Pennebaker Scholarships Awarded by Campbellsville University School of Education

By Linda Waggener, assistant director of university communications

CAMPBELLSVILLE, Ky. — Campbellsville University’s School of Education recognized and honored the recipients of the Pennebaker Scholarship Award recently at a reception in the Administration Building.

Lisa Curry of Greensburg, Lindsey Engle from Meade County and Kenneth Shadoan from Madison County were honored during the ceremony which was attended by Jean Pennebaker of Campbellsville, the scholarship donor.

President Michael V. Carter and Dr. Brenda A. Priddy, dean of the School of Education, helped Pennebaker present the awards, made annually to graduate students in the master of arts in education (MAE) program who meet the scholarship criteria.

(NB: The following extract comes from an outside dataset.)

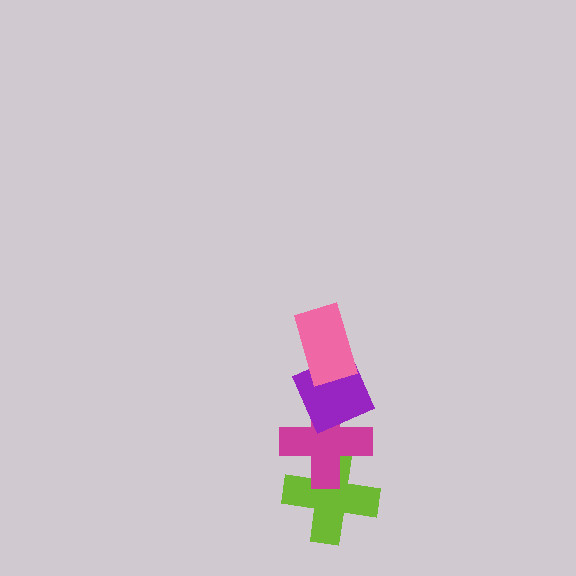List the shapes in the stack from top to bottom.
From top to bottom: the pink rectangle, the purple diamond, the magenta cross, the lime cross.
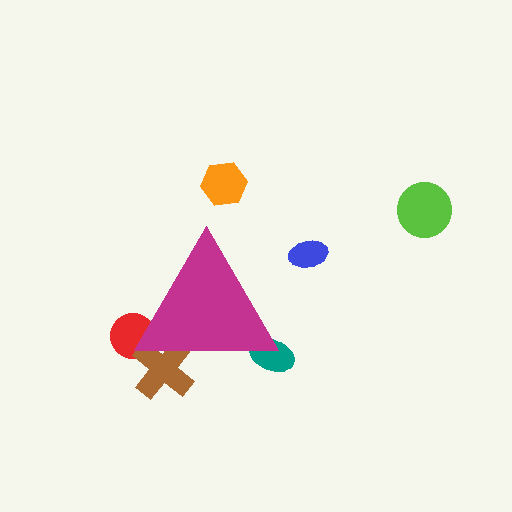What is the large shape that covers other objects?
A magenta triangle.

“The Pennebaker family exemplifies Campbellsville University’s mission,” Carter told the group of 30 faculty, graduate students and guests, “as affirmed in the requirements for this award.”

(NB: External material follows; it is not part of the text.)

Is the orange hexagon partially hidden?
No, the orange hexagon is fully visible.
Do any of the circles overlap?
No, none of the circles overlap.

Criteria specify that, “a candidate must exemplify Christian values and have a meaningful Christian affiliation, be a resident of Kentucky and a citizen of the United States, show evidence of financial need, maintain a minimum GPA of 3.5 in graduate coursework, be involved in community service and be committed to teaching in Kentucky.”

Curry is a teacher at Greensburg Elementary School. She has been an active member of Greasy Creek Baptist Church for two years where she has served as Sunday School and Vacation Bible School Director. Lisa has a 3.5 GPA in the CU master’s program.

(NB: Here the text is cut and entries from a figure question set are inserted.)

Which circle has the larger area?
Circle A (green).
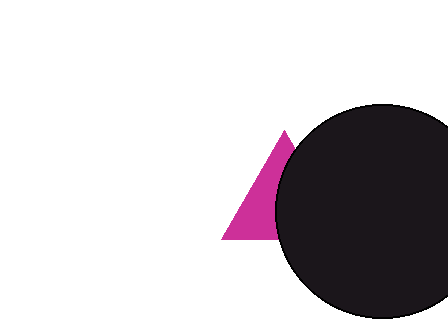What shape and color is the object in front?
The object in front is a black circle.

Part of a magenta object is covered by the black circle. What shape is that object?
It is a triangle.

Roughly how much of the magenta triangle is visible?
About half of it is visible (roughly 45%).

Engle teaches at Flaherty Elementary School. She has been involved extensively in community work as evidenced by receiving the Hutton Award, an award requiring 250 hours of community service. She is active in her church where she started a summer children’s choir and participates in a weekly morning prayer group. She has a 4.0 GPA in the master’s program.

Shadoan is a teacher at Paris Middle School. He has been active in the community as a Scout leader and is an Eagle Scout himself. He also worked in a scholarship fundraising program for Upward Bound and has worked in Habitat for Humanity projects. Ken has a 3.8 GPA in the master’s program.

Following the reception, the School of Education graduate students made presentations on their Action Research Projects, the capstone assessment in the MAE program.

The purpose of the presentations is to provide a scholarship forum for graduates to present their studies to the university at large. The research projects have been implemented in the students’ schools and/or classrooms and were developed over a period of a year and a half.

For more information about the CU School of Education, call (270) 789-5252.

Campbellsville University, now celebrating her Centennial year, is a private, comprehensive institution located in South Central Kentucky. Founded in 1906, Campbellsville University is affiliated with the Kentucky Baptist Convention and has an enrollment of 2,310 students who represent 100 Kentucky counties, 32 states and 28 foreign nations. Listed in U.S. News & World Report’s “America’s Best Colleges” 14 consecutive years as one of the leading Southern master’s colleges and universities, Campbellsville University is located 82 miles southwest of Lexington, Ky., and 80 miles southeast of Louisville, Ky. Dr. Michael V. Carter is in his eighth year as president.